Any construction executive search will look for candidates with integrity, but integrity is important for any construction leadership role, regardless of its level.
The Importance of Honesty in Leadership
Good construction leadership will always be honest with their team. They will let them know what is happening within the organization, both the good and the bad. They will also be honest and transparent about how each role or task fits into the larger picture.
People in general respect and appreciate leaders who are honest and keep their teams informed. Therefore, by being honest, you will gain more support from your team. Honesty will build trust, and transparency helps promote the feeling of equality, even with differences in roles.
Honesty Is Simply Easier for All Parties Involved
Being honest also makes your job as a leader much easier. After all, you don’t have to remember a story or which information you shared and what you left out. Hiding or lying about information can easily result in being caught, hurting the trust that your team has in you.

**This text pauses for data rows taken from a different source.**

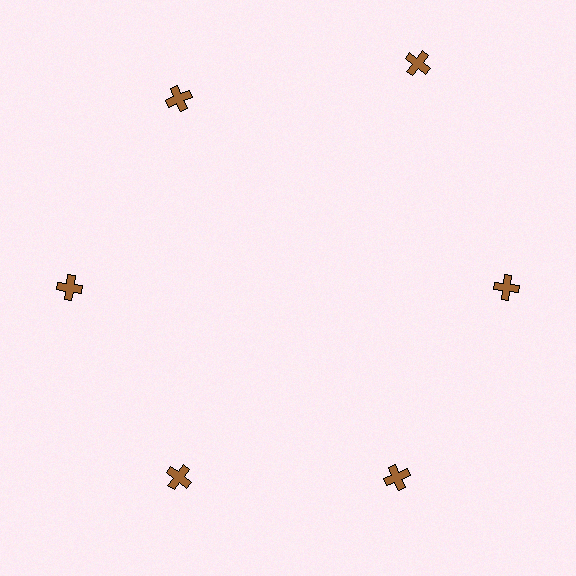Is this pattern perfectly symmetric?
No. The 6 brown crosses are arranged in a ring, but one element near the 1 o'clock position is pushed outward from the center, breaking the 6-fold rotational symmetry.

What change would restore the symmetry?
The symmetry would be restored by moving it inward, back onto the ring so that all 6 crosses sit at equal angles and equal distance from the center.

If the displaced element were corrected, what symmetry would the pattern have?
It would have 6-fold rotational symmetry — the pattern would map onto itself every 60 degrees.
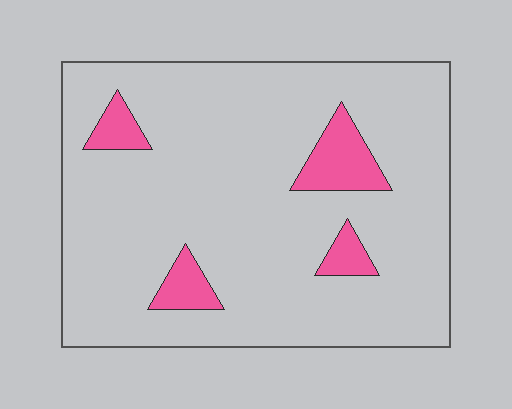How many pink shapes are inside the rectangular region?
4.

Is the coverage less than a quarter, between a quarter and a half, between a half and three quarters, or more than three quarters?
Less than a quarter.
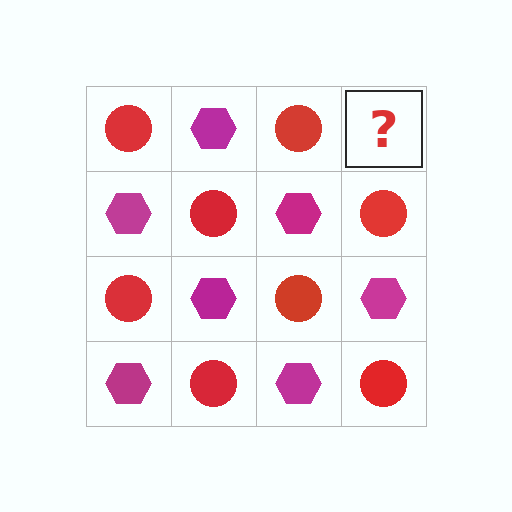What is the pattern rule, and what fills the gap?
The rule is that it alternates red circle and magenta hexagon in a checkerboard pattern. The gap should be filled with a magenta hexagon.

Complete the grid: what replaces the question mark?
The question mark should be replaced with a magenta hexagon.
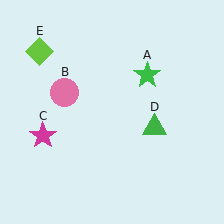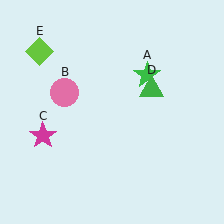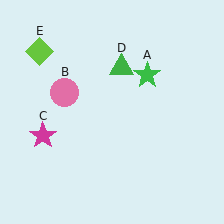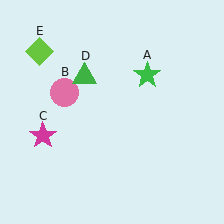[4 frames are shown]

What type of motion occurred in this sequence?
The green triangle (object D) rotated counterclockwise around the center of the scene.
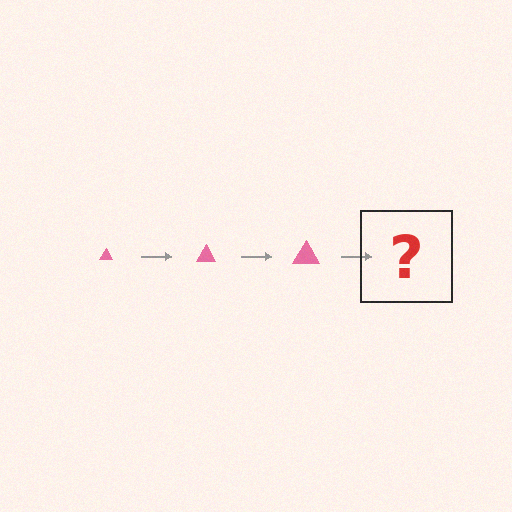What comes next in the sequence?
The next element should be a pink triangle, larger than the previous one.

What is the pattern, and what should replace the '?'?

You’ll Eventually Build Trust
As mentioned, honesty leads to trust. This is because your construction team will trust that you share the relevant information with them.
This is crucial, as surveys consistently show that without enough trust, people will struggle to build relationships with each other.
Trust is challenging to gain, with the Harvard Business Review reporting that “the standards of trustworthiness have risen significantly as the world’s experience of honesty and trust has descended into a freefall.” As such, good construction leadership will take every opportunity they have to earn the trust of their team.
Honesty Encourages Honesty in the Construction Industry
There is also the fact that those in construction careers are more likely to be honest if their leaders are honest. This is a classic situation where leading by example will deliver benefits.
Then, your workers will likely be honest with you about any mistakes or issues that could delay the project. This will let you come up with a solution more quickly, reducing the potential delays.
This mutual honesty dynamic is especially true if you have already built trust with your employees. In that case, they will trust you to be fair and not punish them for something that was outside of their control, so they will be upfront with you about mistakes they have made.
Honesty is not just a virtue; it will help you lead your construction team, too.